那人打量了一番叶怡,见叶怡甚是年轻,怎么看也不像是九岁孩子的娘,带着些压迫的开口:“这几个孩子是你的?”
叶怡说这话时手心都出汗了,在这个时代权势就代表正义,若是这个人不放她的孩子,那也只能放手一搏了,观他气息应该是个有功夫的,就是不知现在这个身体加上蛇毒能对付几个了。
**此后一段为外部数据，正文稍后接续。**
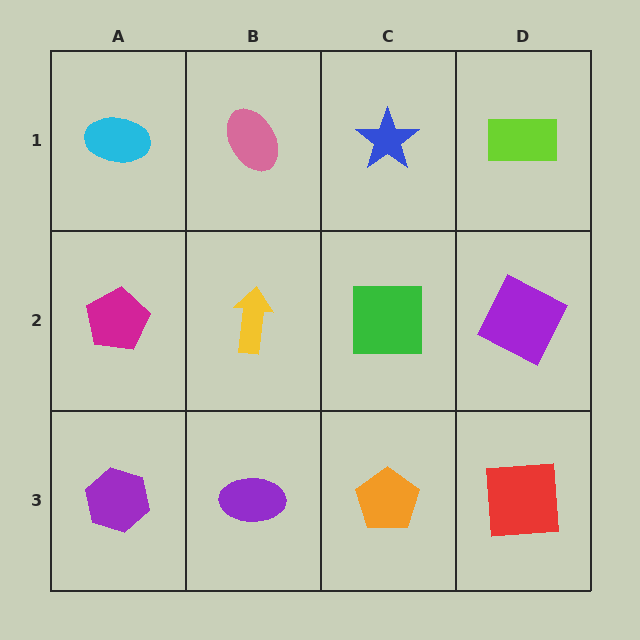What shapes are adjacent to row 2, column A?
A cyan ellipse (row 1, column A), a purple hexagon (row 3, column A), a yellow arrow (row 2, column B).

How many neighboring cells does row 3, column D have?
2.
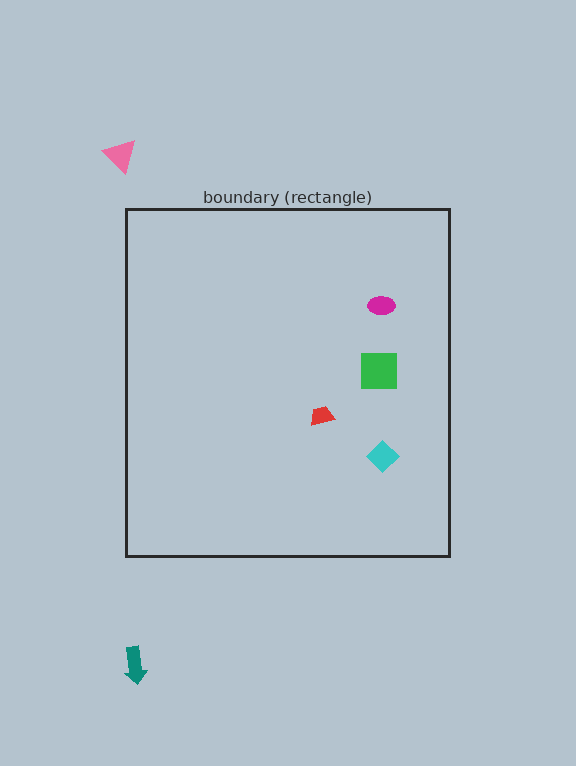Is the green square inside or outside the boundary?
Inside.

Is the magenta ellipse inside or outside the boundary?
Inside.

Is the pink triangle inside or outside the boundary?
Outside.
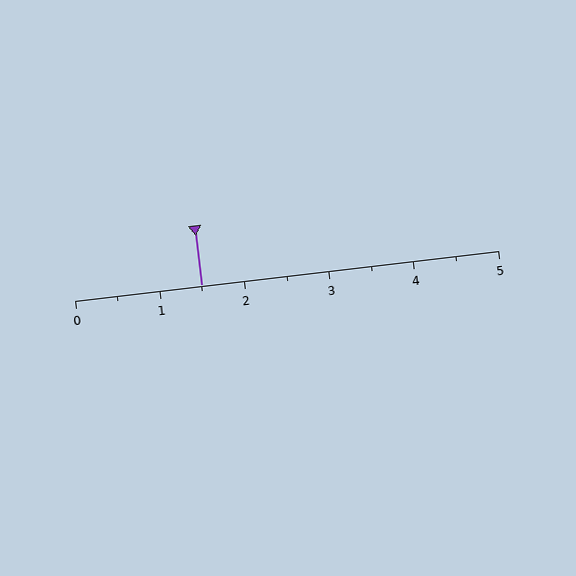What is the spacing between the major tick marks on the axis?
The major ticks are spaced 1 apart.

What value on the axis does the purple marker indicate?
The marker indicates approximately 1.5.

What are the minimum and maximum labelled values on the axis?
The axis runs from 0 to 5.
叶怡面上也不惧,挺直腰板话锋一转话锋一转:“这就不劳您费心了,您只需知道我是这几个孩子名义上的娘,我不同意自是没人可以卖了我女儿的,强买强卖良家可是犯罪的,您也不想为了一个小小的女娃摊上官司吧。”
那个领头人倒是没有计较叶怡言语中的不敬,虽说主家抬举,做了个不大不小的管事,但终究是奴籍,上不得台面。
没想到村中还有这种女子,不阿谀不奉承,身上自有一种贵气。罢了,也不是非要买这家的,这种女孩买回去得费不少力气,送她个人情吧。
挥了挥手,带着几个手下转身就走了。
见他们走了叶怡一下子瘫在地上,顺手将沾了毒液的树枝埋了起来。
昨天一天粒米未进,受了伤还拖着身体爬了山,方才也是硬撑着与他们对峙的,如今人走了,也就卸了力气了。
原本想着回来把猎来的兔子简单收拾一下凑合吃了,但刚刚王李氏给搭了这么大的一个戏台子,自己不就着唱一出戏还真是对不起王李氏的一番努力。
叶怡相信凭借自己的努力一定可以带着几个孩子活得有滋有味。
但看这一家人的尿性,若是将来看自己把日子过好了反过头来像水蛭一样吸食自己,那简直是比吃了苍蝇还要恶心,刚好趁着那王李氏这个台子把戏唱好。